Gaz, the document in question is not just something somebody "found"
on a piece of paper on his desk or somethign after he died, and all the antis have a field day with it like it means he had no testimony or something. Its ridiculous.
Many Mormons in good standing have read and accepted it as evidence that Roberts had some serious questions and doubts. Nobody questions the sincerety of his "testimony," but they are aware that he had doubts and questions. Faithful Mormons discussed this first and brought it to public attention. It is far from "ridiculous."
Juantia Brooks made use of Roberts's text in an essay she wrote in 1957 in partial fulfillment of a graduate course in research methods she was taking at the University of Utah from Professor Henry Webb (who I also, as it happens, studied with many years later).
Here is what Levi Peterson (another faithful Mormon) has to say about her use of the Robert's document in his biography of Brooks,
Juanita Brooks: Mormon Woman Historian:
page 253-254:
"On April 12, Juanita traveled to Provo and addressed an assembly of English faculty and students at BYU. At home, she enlarged her speech into a documented paper, which she mailed to Webb, hoping that it would satisfy a requirement in his course. If it would not, she wrote: "it is not too important, because I wanted to do it anyway." Webb accepted the paper, an advanced if not entirely polished draft called "A Tentative Examination of Some Basic Mormon Concepts." In it Juanita discussed some disparities between historical fact and present belief among the Mormons. Temperance societies had propounded the dicta of the Word of Wisdom regarding abstinence from alcohol, tobacco, coffee, and tea long before Joseph Smith had emitted that revelation, and a myriad of cooperative communities in Europe and America had preceeded the United Order of the Mormons. There were disturbing similarities between the Book of Mormon and a contemporary nineteenth-century American book,
A View of the Hebrews, as Mormon historian and general authority B.H. Roberts had demonstrated in his surreptitious manuscript "Parallel" (a copy of which Juanita had come by twenty years earlier from Newel K. Young, the polygamous principal of the Richfield seminary).

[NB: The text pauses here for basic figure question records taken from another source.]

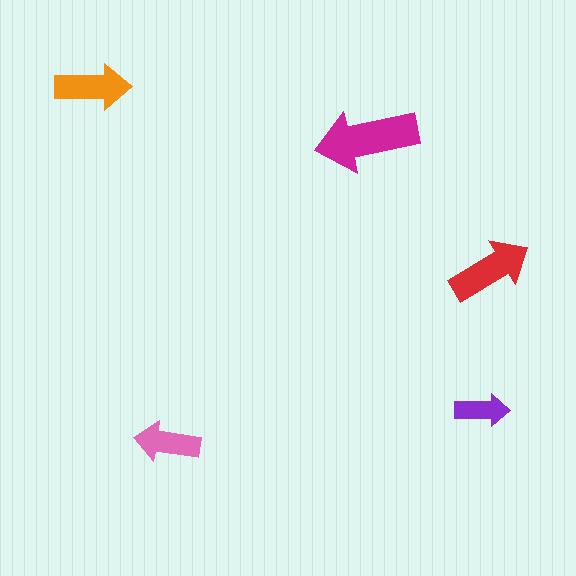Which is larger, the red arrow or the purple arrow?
The red one.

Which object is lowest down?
The pink arrow is bottommost.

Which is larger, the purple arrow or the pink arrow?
The pink one.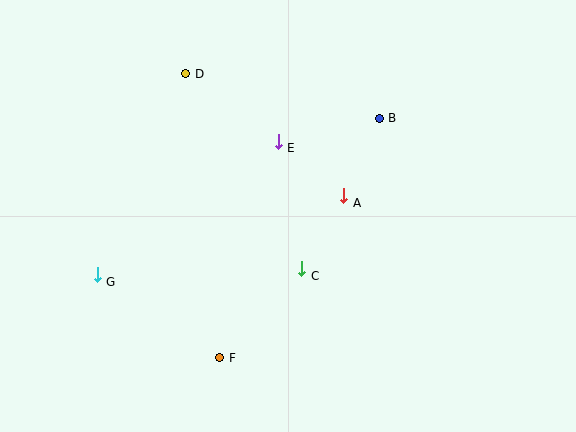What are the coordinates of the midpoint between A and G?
The midpoint between A and G is at (220, 242).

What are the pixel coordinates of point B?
Point B is at (379, 118).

It was lamentable, Juantia argued, that the Church sought to excise its past, conveniently practicing, "denial by omission." What ever the borrowings of the early Mormons from their neighboring societies, whatever their failings and excesses, the "magnitude of their accomplishment justifies them. Whatever its surroundings, our early church was a great dynamo, generating such energy, such unshakable conviction and strong emotion that after many years and thousands of miles it could establish itself in this forbidding land." Moreover, as God's people, the Latter-day Saints had a calling to liberality. "We should be the most progressive and open-minded of all men, as wel as the most tolerant and kindly. We should really incorporate into our lives the 13th article of faith and keep it as a lamp to our feet.""
I quoted this at length for two reasons:
1) the accepted use of ellipses (...) is often miscontrued by readers unfamiliar with, I was going to say scholary work, but now that I think about it its really reading in general, as somekind of tricky tool of manipulation. At least that charge abounds from the TMB camp whenever asked to read exceprts cited by nonmormon writers. So, no ellipses, even though it would have made the citation a great deal sharper.

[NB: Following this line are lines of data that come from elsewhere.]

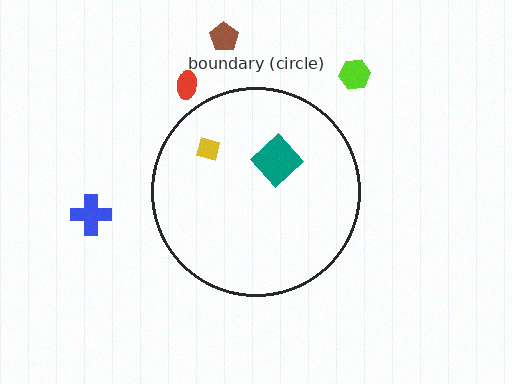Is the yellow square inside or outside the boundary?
Inside.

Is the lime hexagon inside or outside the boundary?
Outside.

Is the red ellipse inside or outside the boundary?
Outside.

2) this passage, and the sentences written by Brooks embedded in it, to my mind stand in stark contrast to the apologetic essay you gave a link to---
both in form and content! Not only do Brooks and Peterson assume that human beings can have many contradictory feelings and beliefs, they also are fine with issues of doubt and questioning. Moreover, they can discuss these things without stooping to the level of sneer and condescension:
"James R. Spencer’s small brochure has been circulating since the early 1990s. In and of itself, the pamphlet is of little importance. The points it raises are not original; others have argued the same case for well over a decade. And, indeed, Mr. Spencer’s arguments have long since been answered (although his brochure betrays no awareness of that fact).

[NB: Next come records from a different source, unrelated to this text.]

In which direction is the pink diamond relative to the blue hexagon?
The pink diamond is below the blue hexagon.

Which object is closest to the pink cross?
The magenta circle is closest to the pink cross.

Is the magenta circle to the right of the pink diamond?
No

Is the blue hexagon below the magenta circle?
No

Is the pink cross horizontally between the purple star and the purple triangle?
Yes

Replying to such anti-Mormon materials as “The Disappointment of B. H. Roberts” is somewhat frustrating. First, it obliges an advocate of the restored gospel to take time off from the pleasant duty of affirmatively teaching the truth. One is tempted to respond much the way Nehemiah did, when Sanballat and Geshem the Arabian tried to distract him from his rebuilding of the temple: “I am doing a great work,” Nehemiah replied, “so that I cannot come down: why should the work cease, whilst I leave it, and come down to you?” (Nehemiah 6:3). Answering such attacks as this requires, rather, that the discussion take place on ground chosen, often rather arbitrarily, by the critic. It distracts from the impressive quantity and quality of evidence now available in support of the historical authenticity of the Book of Mormon.2 Second, and perhaps even more frustrating, it involves responding, yet once more, to objections that were successfully answered years ago and that, therefore, do not really merit renewed discussion—objections, moreover, that will almost certainly continue to be raised no matter how often and how convincingly they are settled."
Oh dear, the great man must deign to "come down" to this abject level and address something that is "not important," "not original" and "long since answered." I swear the faux world-weariness of this sounds like dialog spoken by George Saunders.
Well, if all this this true, than why put oneself through such a dreary and boring excercise?
Also note that the paper Brooks wrote was a reworked version of a talk she had just given at BYU. Apparently, that audience didn't find the topic "ridiculous."
From the Ernest L. Wilkinson Diaries: "ELW dreams he's spattered w/ grease. Hundreds steal his greasy pants."